Participation Criteria

Eligibility Criteria

• Ages Eligible for Study: Adult; Older Adult
• Accepts Healthy Volunteers: No

Description

Inclusion Criteria:

• Adult patients greater than or equal to 18 years of age.
• Receiving outpatient in-center hemodialysis at least three times per week for end-stage kidney disease.
• Currently prescribed or eligible for erythropoiesis-stimulating agent based on approved facility policy
• Understands the procedures and requirements of the study and provides written informed consent and authorization for protected health information disclosure.

Exclusion Criteria:

• Contraindication to receive vadadustat or any of its known constituents per USPI.
• Cirrhosis or active, acute liver disease. Concomitant use of any hypoxia-inducible factor prolyl-hydroxylases or OAT1/OAT3 inhibitors (probenacid, rifampicin, gemfibrozil, or teriflunomide).
• Unable to comply with study requirements or in the opinion of a healthcare provider or a member of the central study team, not clinically stable to participate in the study.
• Pregnant at time of consent (per subject self-report).

Study Plan

How is the study designed?

Design Details

• Primary Purpose: Treatment
• Allocation: Randomized
• Interventional Model: Parallel Assignment
• Masking: None (Open Label)

Number of Arms

2

Arms and Interventions

Participant Group / Arm	Intervention / Treatment
Experimental: Vadadustat; Vadadustat, 300 mg tablets, administered orally three times per week	Drug: Vadadustat; A synthetic, orally bioavailable, small molecule being developed as an inhibitor of hypoxia-inducible factor prolyl-hydroxylases for the treatment of anemia associated with chronic kidney disease.

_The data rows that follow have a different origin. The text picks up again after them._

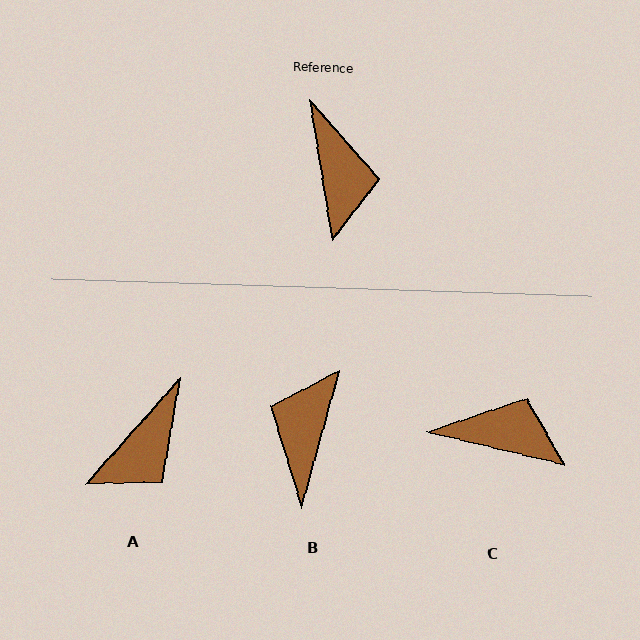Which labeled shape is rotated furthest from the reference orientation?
B, about 155 degrees away.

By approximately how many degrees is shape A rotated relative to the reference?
Approximately 51 degrees clockwise.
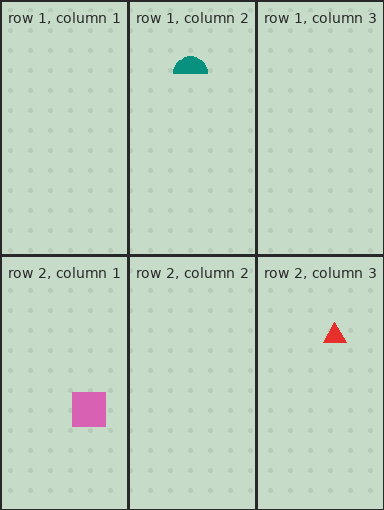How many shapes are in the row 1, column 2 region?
1.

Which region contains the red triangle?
The row 2, column 3 region.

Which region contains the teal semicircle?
The row 1, column 2 region.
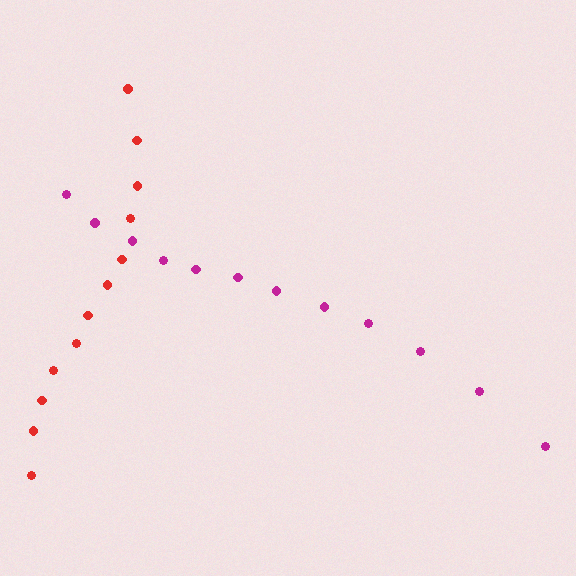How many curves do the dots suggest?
There are 2 distinct paths.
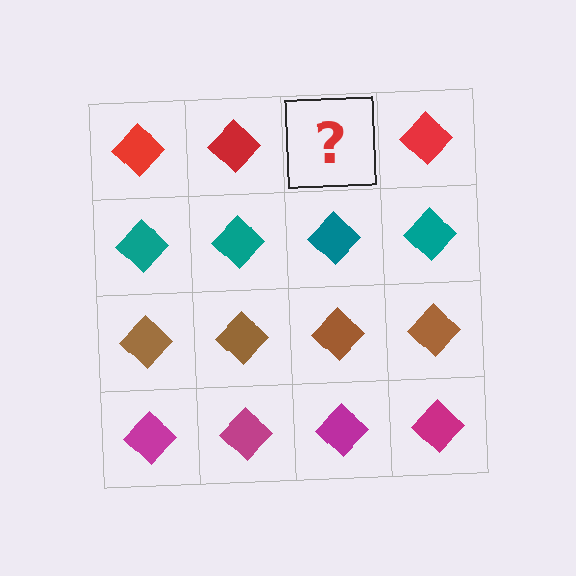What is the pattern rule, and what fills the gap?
The rule is that each row has a consistent color. The gap should be filled with a red diamond.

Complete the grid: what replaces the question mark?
The question mark should be replaced with a red diamond.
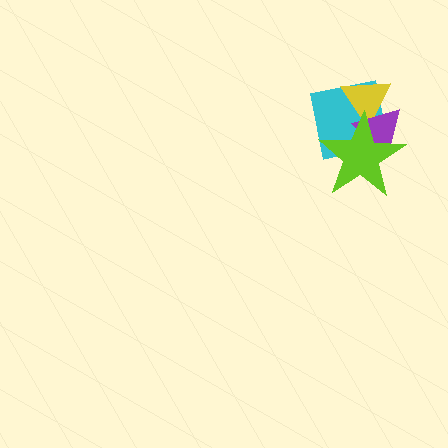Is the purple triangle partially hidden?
Yes, it is partially covered by another shape.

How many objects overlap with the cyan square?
3 objects overlap with the cyan square.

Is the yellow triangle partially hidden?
Yes, it is partially covered by another shape.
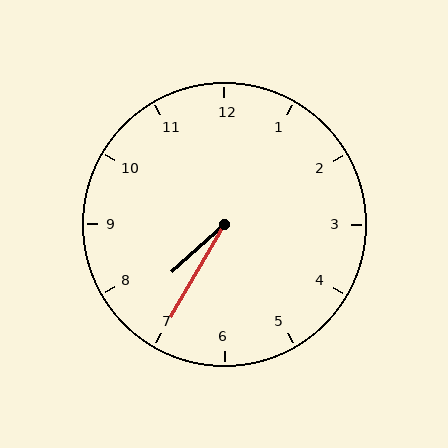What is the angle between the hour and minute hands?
Approximately 18 degrees.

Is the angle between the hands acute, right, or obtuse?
It is acute.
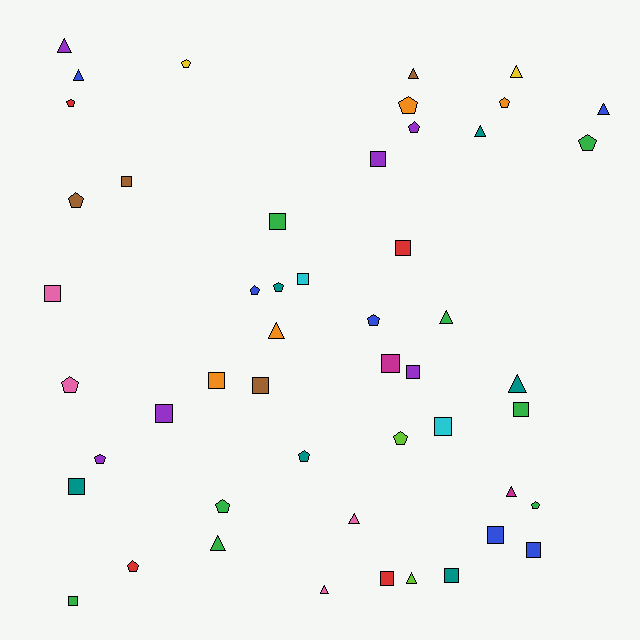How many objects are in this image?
There are 50 objects.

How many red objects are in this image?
There are 4 red objects.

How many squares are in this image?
There are 19 squares.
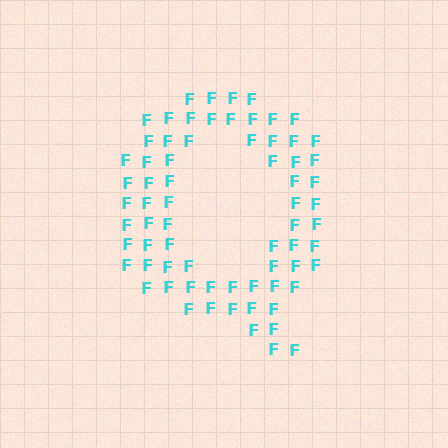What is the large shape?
The large shape is the letter Q.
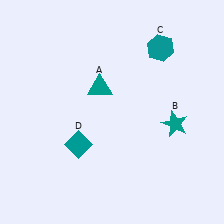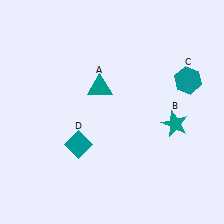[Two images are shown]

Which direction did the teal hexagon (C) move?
The teal hexagon (C) moved down and to the right.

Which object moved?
The teal hexagon (C) moved down and to the right.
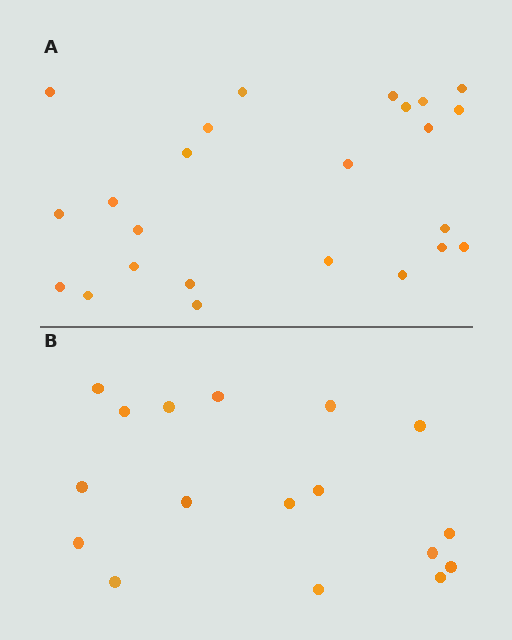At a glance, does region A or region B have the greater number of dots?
Region A (the top region) has more dots.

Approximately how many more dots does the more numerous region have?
Region A has roughly 8 or so more dots than region B.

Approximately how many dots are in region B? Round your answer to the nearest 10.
About 20 dots. (The exact count is 17, which rounds to 20.)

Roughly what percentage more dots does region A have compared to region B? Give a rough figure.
About 40% more.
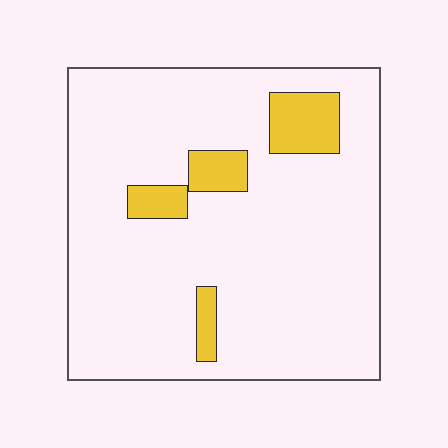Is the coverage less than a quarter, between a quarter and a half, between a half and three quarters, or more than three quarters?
Less than a quarter.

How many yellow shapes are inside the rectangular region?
4.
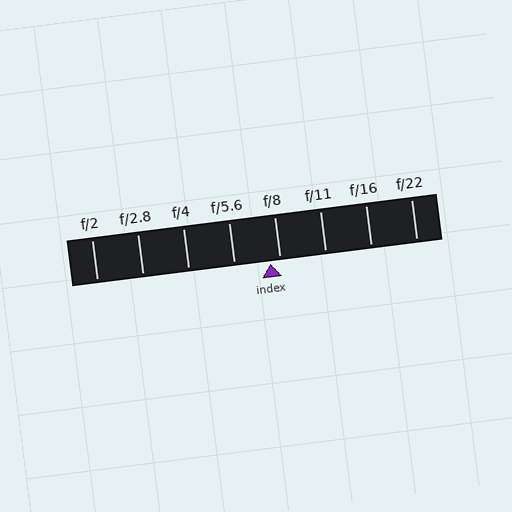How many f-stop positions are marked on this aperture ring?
There are 8 f-stop positions marked.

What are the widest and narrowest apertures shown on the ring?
The widest aperture shown is f/2 and the narrowest is f/22.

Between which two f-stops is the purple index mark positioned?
The index mark is between f/5.6 and f/8.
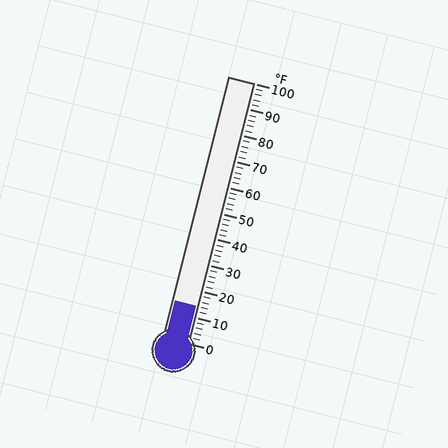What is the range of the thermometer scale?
The thermometer scale ranges from 0°F to 100°F.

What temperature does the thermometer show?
The thermometer shows approximately 14°F.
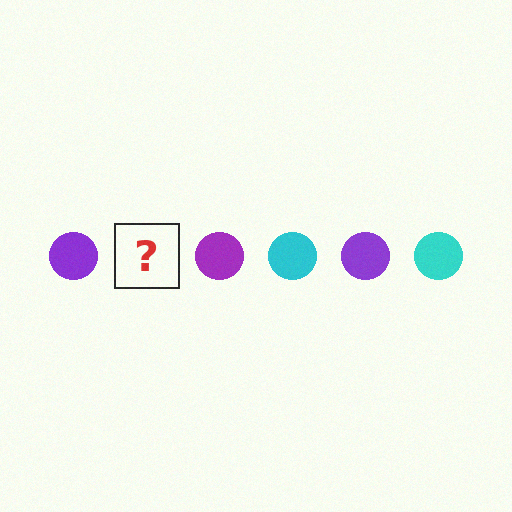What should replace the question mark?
The question mark should be replaced with a cyan circle.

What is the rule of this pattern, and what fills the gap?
The rule is that the pattern cycles through purple, cyan circles. The gap should be filled with a cyan circle.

Intervention to be administered to maintain hemoglobin within a target range of 10-11 g/dL.; Other Names: Vafseo
Active Comparator: Erythropoiesis-stimulating agent (ESA) - Standard of Care (SOC); Epoetin alfa (EPOGEN), Methoxy polyethylene glycol-epoetin beta (Mircera), or Darbepoetin alfa (Aranesp) administered as per standard of care	Drug: Erythropoiesis Stimulating Agent; Standard of care erythropoiesis stimulating agent will be administered to maintain hemoglobin within a target range of 10-11 g/dL.; Other Names: Epoetin alfa (EPOGEN), Methoxy polyethylene glycol-epoetin beta (Mircera), or Darbepoetin alfa (Aranesp)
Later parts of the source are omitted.